Twin Metals Minnesota is set to use a more environmentally friendly dry stack method for storage of leftover rock from its planned underground copper-nickel mine.
The mine will be located nine miles south-east of Ely, Minnesota, US.
Twin Metals noted that the dry stack tailings storage method eliminates the use of storage pond and dam associated with conventional tailings facilities.
The method has been successfully implemented in four mines in the northern US and Canada, which have similar climates to Minnesota. It is also permitted to be used at two mines in the western US.
In a mine, tailings are the crushed rock left over after the extraction of target minerals.
Using the dry stack method, remaining tailings will be compressed into low-moisture, sand-like deposits and stored on a lined ground facility near the plant site, said Twin Metals.
Reclamation of the tailing site is expected to occur in phases and can be covered with natural vegetation.
Twin Metals Minnesota CEO Kelly Osborne said: “Dry stack tailing storage is the most environmentally friendly tailings management approach for our site.
“The first key is that there’s no dam, no risk of dam failure.
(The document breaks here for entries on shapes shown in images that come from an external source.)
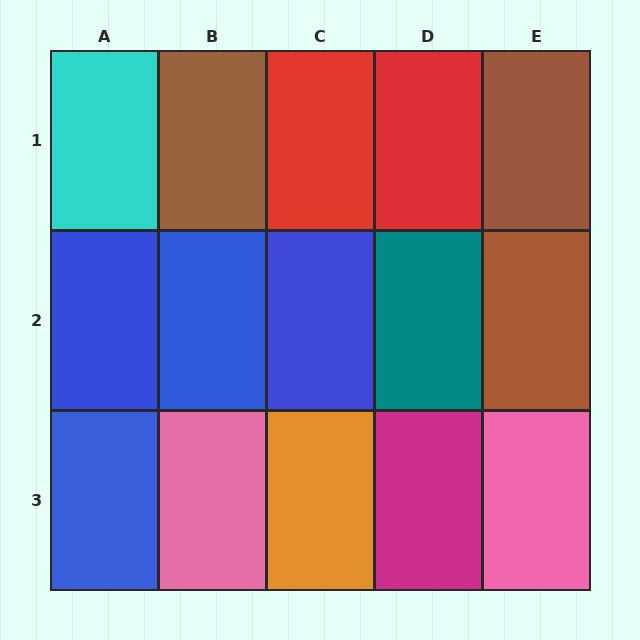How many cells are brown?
3 cells are brown.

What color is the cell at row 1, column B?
Brown.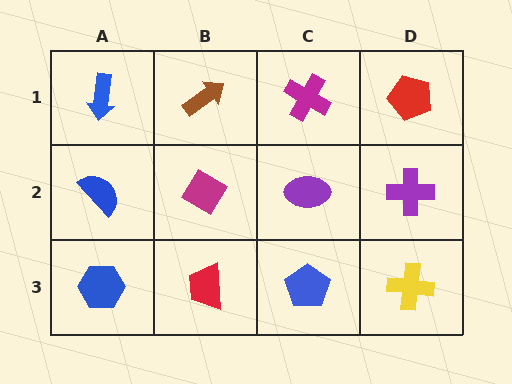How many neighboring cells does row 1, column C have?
3.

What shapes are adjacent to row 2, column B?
A brown arrow (row 1, column B), a red trapezoid (row 3, column B), a blue semicircle (row 2, column A), a purple ellipse (row 2, column C).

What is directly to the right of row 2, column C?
A purple cross.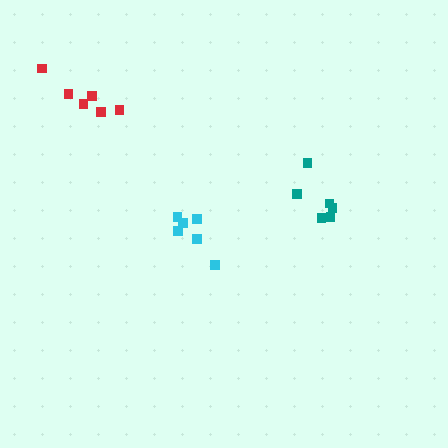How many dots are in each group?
Group 1: 6 dots, Group 2: 6 dots, Group 3: 6 dots (18 total).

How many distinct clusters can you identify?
There are 3 distinct clusters.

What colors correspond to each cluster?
The clusters are colored: cyan, teal, red.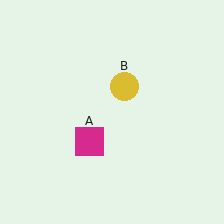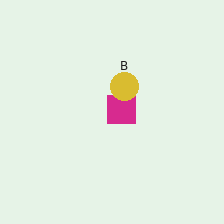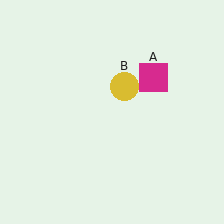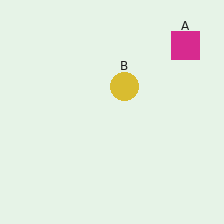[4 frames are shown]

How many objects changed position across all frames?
1 object changed position: magenta square (object A).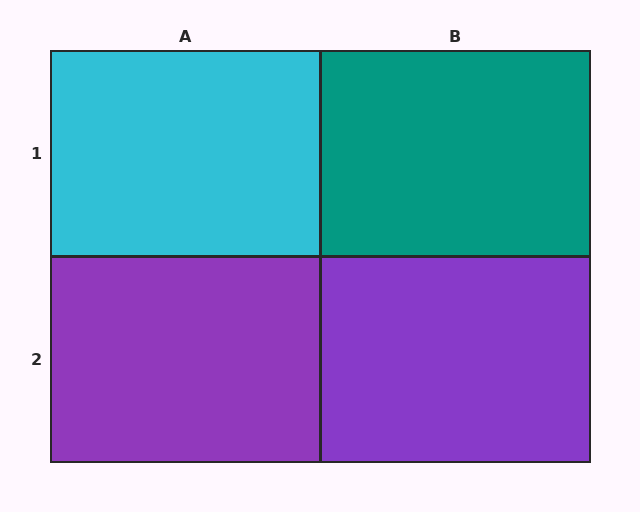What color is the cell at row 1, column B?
Teal.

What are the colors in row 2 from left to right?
Purple, purple.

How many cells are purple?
2 cells are purple.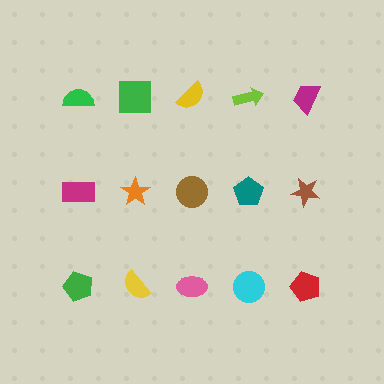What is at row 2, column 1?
A magenta rectangle.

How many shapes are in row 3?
5 shapes.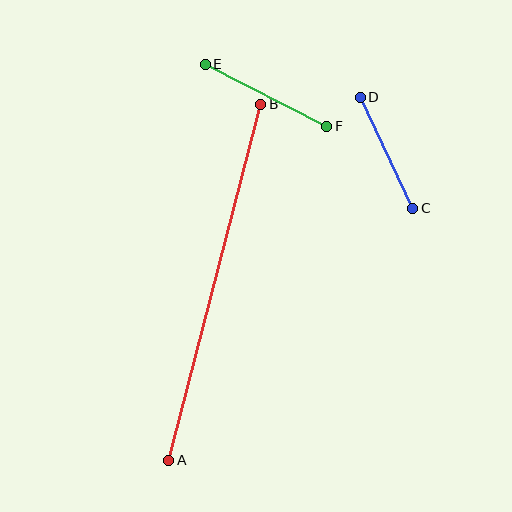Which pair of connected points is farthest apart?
Points A and B are farthest apart.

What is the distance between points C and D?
The distance is approximately 123 pixels.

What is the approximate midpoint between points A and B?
The midpoint is at approximately (215, 282) pixels.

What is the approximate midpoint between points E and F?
The midpoint is at approximately (266, 95) pixels.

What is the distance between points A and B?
The distance is approximately 368 pixels.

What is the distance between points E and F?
The distance is approximately 136 pixels.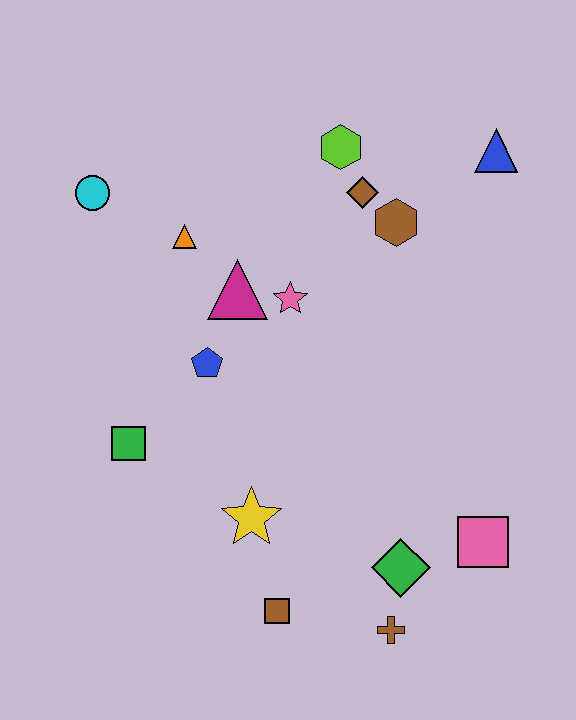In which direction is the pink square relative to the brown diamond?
The pink square is below the brown diamond.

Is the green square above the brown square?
Yes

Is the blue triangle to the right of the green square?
Yes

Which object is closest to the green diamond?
The brown cross is closest to the green diamond.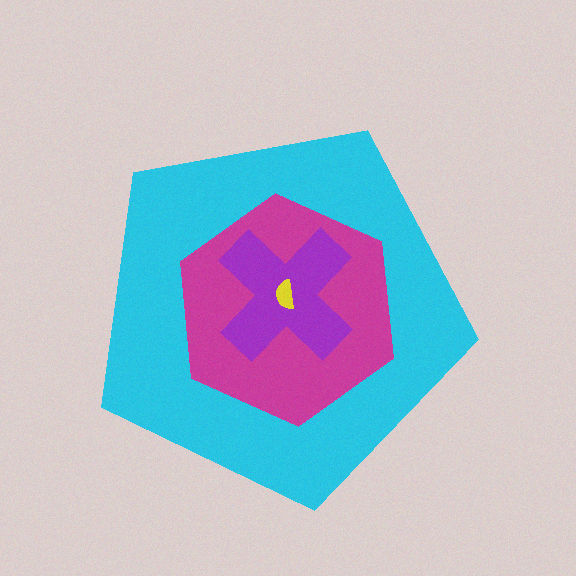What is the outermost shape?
The cyan pentagon.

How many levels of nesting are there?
4.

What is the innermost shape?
The yellow semicircle.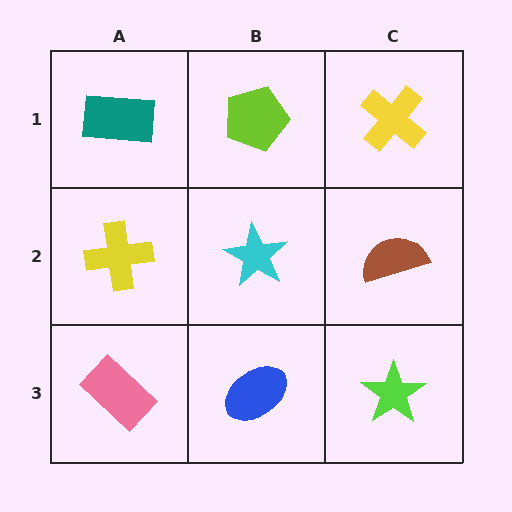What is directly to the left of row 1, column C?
A lime pentagon.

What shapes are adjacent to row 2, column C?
A yellow cross (row 1, column C), a lime star (row 3, column C), a cyan star (row 2, column B).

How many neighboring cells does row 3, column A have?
2.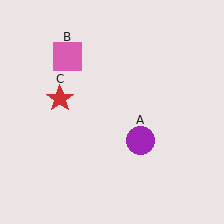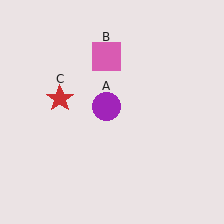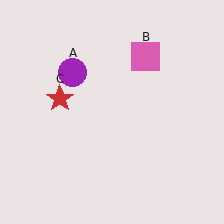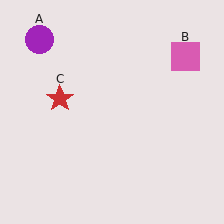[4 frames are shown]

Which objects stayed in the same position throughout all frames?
Red star (object C) remained stationary.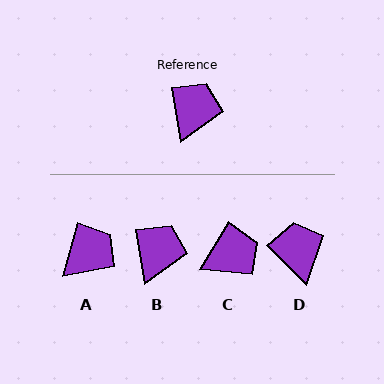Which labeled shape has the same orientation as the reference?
B.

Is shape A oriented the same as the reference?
No, it is off by about 25 degrees.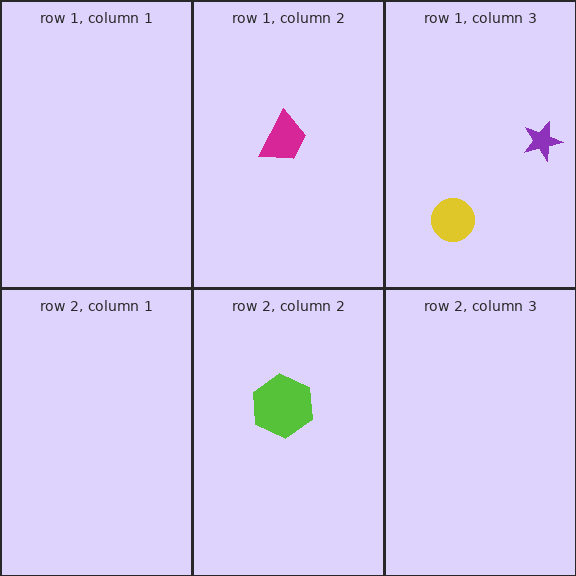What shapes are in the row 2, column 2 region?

The moisture content of the filtered tailings is reduced to a material that we can compact and manage seasonally.
“Dry stack is one of the ways we are making a 21st-century mine that will be the most technologically advanced mine in Minnesota’s history and a model of how copper mining can be done safely and sustainably.”
Extensive testing over the past decade shows that tailings from the company’s Maturi Deposit will be non-acid-generating.
Dry stack tailings storage method has been an option under consideration since the company began mine planning in 2010 to develop the project.